Les revoilà! Guilhem Meier, bruiteur fleuve et batteur pieuvre chez PoiL, PinioL, uKanDanZ et LFant + Jessica Martin Maresco, les cordes bien roulées aux quatre coins de langue chez Le Grand Sbam, Saddam Webcam, et tout dernièrement EZ3kiel. Qui, avec l’apport de Stéphane Piot (enregistrement, mixage) et R3my boy (master), gèrent respectivement et dans un joyeux foutoir voix plus guitare, pour le premier nommé, et voix, tom basse, bidon d’huile, batterie préparée pour sa collègue de délire. Avec Love everywhere, les ressortissants de chez Dur et Doux claquent à nouveau le dawa, matent vers Deerhoof, bruitent façon Sonic Youth et greffent à leur zébrures pas mal de mélodie et de sensibilité (Conveyor belt et ses voix adoucies). La méthode a du bon, elle a déjà cartonné sur Pink noise, en octobre 2017. Love everywhere la réédite, c’est un effet une forme de Pink noise qui nous tombe sur le coin de l’oreille. Rain napalm ne tient pas en place, il se retient dans un rythme tout de même appuyé avant de cracher sa bile. C’est noisy, riffant, syncopé, uni dans les chants qui dévient dans l’alliance. Ca groove avec puissance, on se rappelle alors que le rappel des « sources » décelables ça et là est entièrement superflu. Pili Coït s’escrime, en effet, à cimenter sa propre bâtisse. Il fait le fou, l’est peut-être vraiment, mais retombe sur ses notes en dépit de quelques échappées bien tarées.
Make my papillae blushing, entre contrepoint des voix et délicatesse agitée du décor, s’en tire et pas pour le pire. On n’aspire guère, chez ces deux-là, à faire dans la mièvrerie. On malmène les mélodies, on les fait reluire aussi et parfois en même temps. On flirte avec la pop, on roule des galoches au bruit pur. On retombe du perchoir, le temps d’accalmies de toute beauté. Un sans-faute, mais avec ratures -celles que Pili Coït s’autorise, plutôt des aspérités en fait-, voilà ce qu’est leur Love everywhere. Dur et Doux, à l’image de la structure lyonnaise qui se charge de le sortir. Disowner se lance tranquillou, il cherche sûrement à nous berner. Bon, il reste doucereux. Dans les chants, dans ses textures et sa retenue. Ca réussit au clan, incontestablement. Après Hidden People, il est évident que le label nommé plus haut pourra bientôt se targuer d’avoir édité ce disque sans règles réductrices.
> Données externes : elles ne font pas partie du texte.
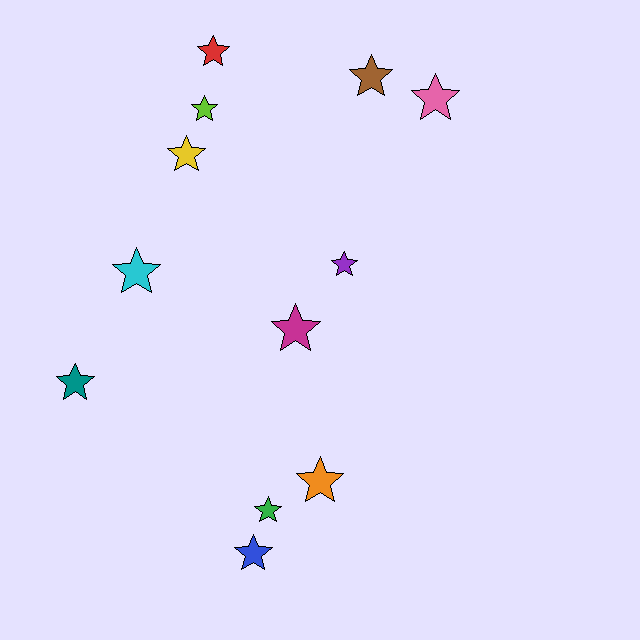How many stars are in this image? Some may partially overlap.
There are 12 stars.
Un skeud au joli tissu, que parfois des sons stridents découpent. Un effort travaillé, qui n’a pas besoin d’empiler les titres pour imposer ses qualités.
En effet, on en dénombre sept, pas plus, et c’est marre. Pili Coït se retire, l’acte est posé. Mais avant ça la deuxième partie de son disque, où sonne un I can’t scream nacré et narratif, en confirme la personnalité. De plus en plus élégant, pop parfois, mais pas trop, attention!, Love everywhere adore, aussi, partir en c+++++++. C’est le cas, avec un style certain et dépaysant, quand arrive Taïra no tomo Momoriga et ses vocaux qui font les cons du genre le Singe Blanc. J’en oublie de dire que la pochette de l’album, en plus, est très réussie. Et ce n’est pas parce que….bon enfin si, un peu tout de même. Bref, passons; l’écoute me rappelle. Pili Coït réussit tout, use de tons variés, vibre et prend des virages très secs. On le suit, en s’accrochant au siège. On fend le bitume, on dérape à l’envi, on met des coups de volant sans trop prévenir le passager. On est secoué, un peu groggy, au moment de boucler le trajet. Ca fait pas d’ mal, c’est même carrément revigorant.
Photos Judith Saurel.
Endless make love everywhere se doit donc de bien finir, ça ferait tâche. Alors il séduit, dans sa dualité vocale. Il avance dans une finesse mastoc, un brin remuante quand même. On n’en est pas à sa faire sage, c’est plutôt dans l’insoumission qu’on se montre le plus crédible. Sur le final, les syncopes griffues persistent. Il est conseillé d’y revenir, à ce Love everywhere, sous peine de ne pas en goûter toute la saveur. Dense et exigeant, il incite à l’immersion, à l’attention, et regorge de détails d’importance. A vos casques messieurs-dames, vous m’en direz des nouvelles après vous être gavés de ritournelles à la Pili Coït, forcément en décalage poussé avec ce que l’on peut attendre d’une formation rangée et obéissante.